12.1 Bestemmingsomschrijving
De voor ‘Gemengd – 3’ aangewezen gronden zijn bestemd voor:
-
detailhandel, uitsluitend op de begane grond, met dien verstande dat uitsluitend op die plaatsen waar bestaande detailhandel op verdiepingen is gevestigd, dit is toegelaten;
-
bedrijven in de categorieën A en B, zoals opgenomen in bijlage 1 (Staat van bedrijven Functiemenging), met uitzondering van geluidzoneringsplichtige inrichtingen, uitsluitend op de begane grond;
-
wonen, uitsluitend op de verdieping, met dien verstande dat op die plaatsen waar reeds op de begane grond gewoond wordt, dit is toegelaten;
-
tuinen, erven en verhardingen;
-
parkeervoorzieningen;
-
water en waterhuishoudkundige voorzieningen;
-
groenvoorzieningen.
12.2 Bouwregels
12.2.1 Gebouwen
Voor het bouwen van gebouwen gelden de volgende regels:
-
gebouwen mogen uitsluitend binnen het aangegeven bouwvlak worden gebouwd;
-
het bouwvlak mag voor 100% worden bebouwd, tenzij anders is aangegeven;
-
de voorgevel moet worden gesitueerd in de voorgevelrooilijn of op een afstand van niet meer dan 2 m daarachter;
-
de goothoogte van gebouwen mag niet meer bedragen dan is aangegeven;
-
de bouwhoogte van gebouwen mag niet meer bedragen dan is aangegeven.

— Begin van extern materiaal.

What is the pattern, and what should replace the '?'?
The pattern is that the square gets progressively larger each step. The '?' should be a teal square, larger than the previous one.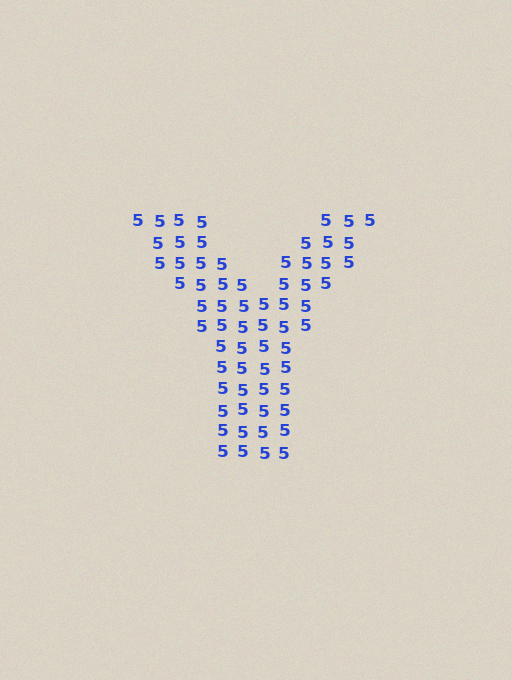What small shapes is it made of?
It is made of small digit 5's.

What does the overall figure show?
The overall figure shows the letter Y.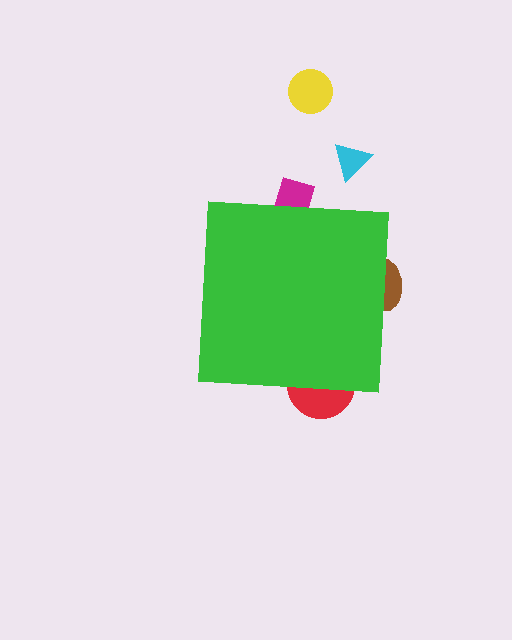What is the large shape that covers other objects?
A green square.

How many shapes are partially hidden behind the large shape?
3 shapes are partially hidden.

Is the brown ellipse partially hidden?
Yes, the brown ellipse is partially hidden behind the green square.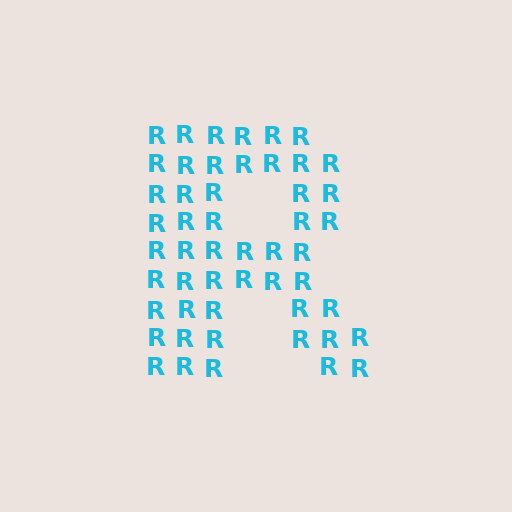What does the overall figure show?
The overall figure shows the letter R.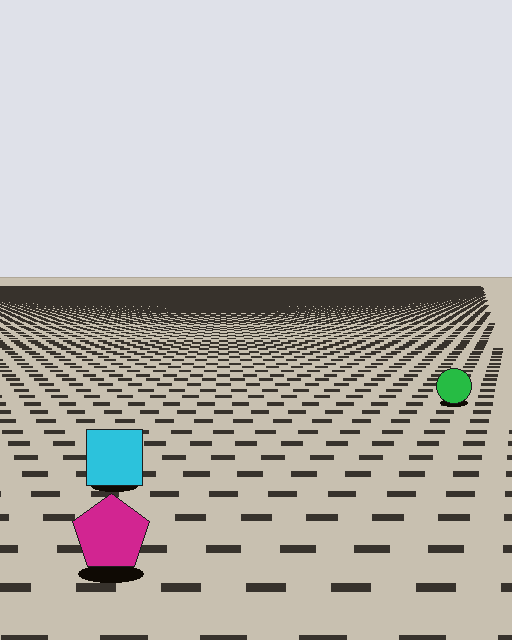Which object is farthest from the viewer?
The green circle is farthest from the viewer. It appears smaller and the ground texture around it is denser.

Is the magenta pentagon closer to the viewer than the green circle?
Yes. The magenta pentagon is closer — you can tell from the texture gradient: the ground texture is coarser near it.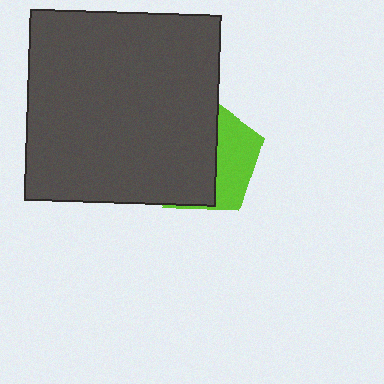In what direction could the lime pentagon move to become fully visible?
The lime pentagon could move right. That would shift it out from behind the dark gray square entirely.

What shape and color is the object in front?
The object in front is a dark gray square.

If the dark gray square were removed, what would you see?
You would see the complete lime pentagon.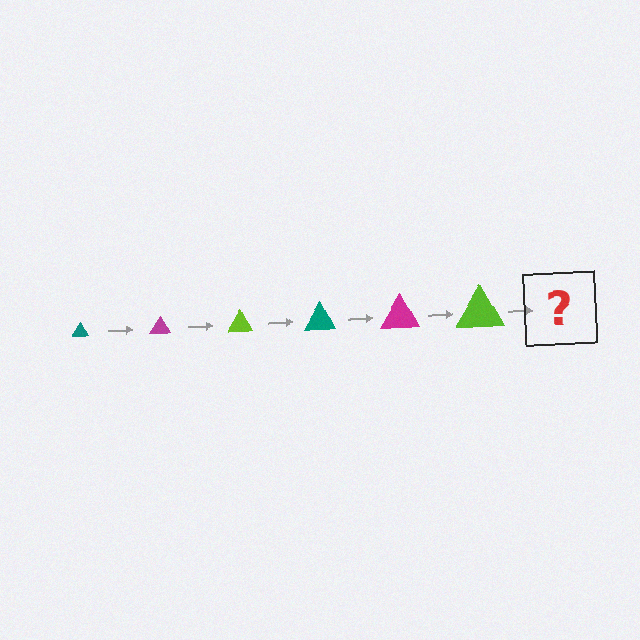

12.2.2 Bouwwerken, geen gebouwen zijnde
Voor het bouwen van bouwwerken, geen gebouwen zijnde, gelden de volgende regels:
-
de bouwhoogte van erf- en terreinafscheidingen mag niet meer bedragen dan 2 m, met dien verstande dat de bouwhoogte van erf- en terreinafscheidingen vóór de voorgevellijn van de naar de weg gekeerde gebouwen niet meer dan 1 m mag bedragen;
-
de bouwhoogte van lichtmasten en vlaggenmasten mag niet meer bedragen dan 6 m;
-
de bouwhoogte van overige bouwwerken, geen gebouwen zijnde, mag niet meer bedragen dan 3 m.
12.3 Specifieke gebruiksregels
Het maximale verkoopvloeroppervlak ten behoeve van het doel ‘detailhandel’ mag niet meer dan 150 m² bedragen.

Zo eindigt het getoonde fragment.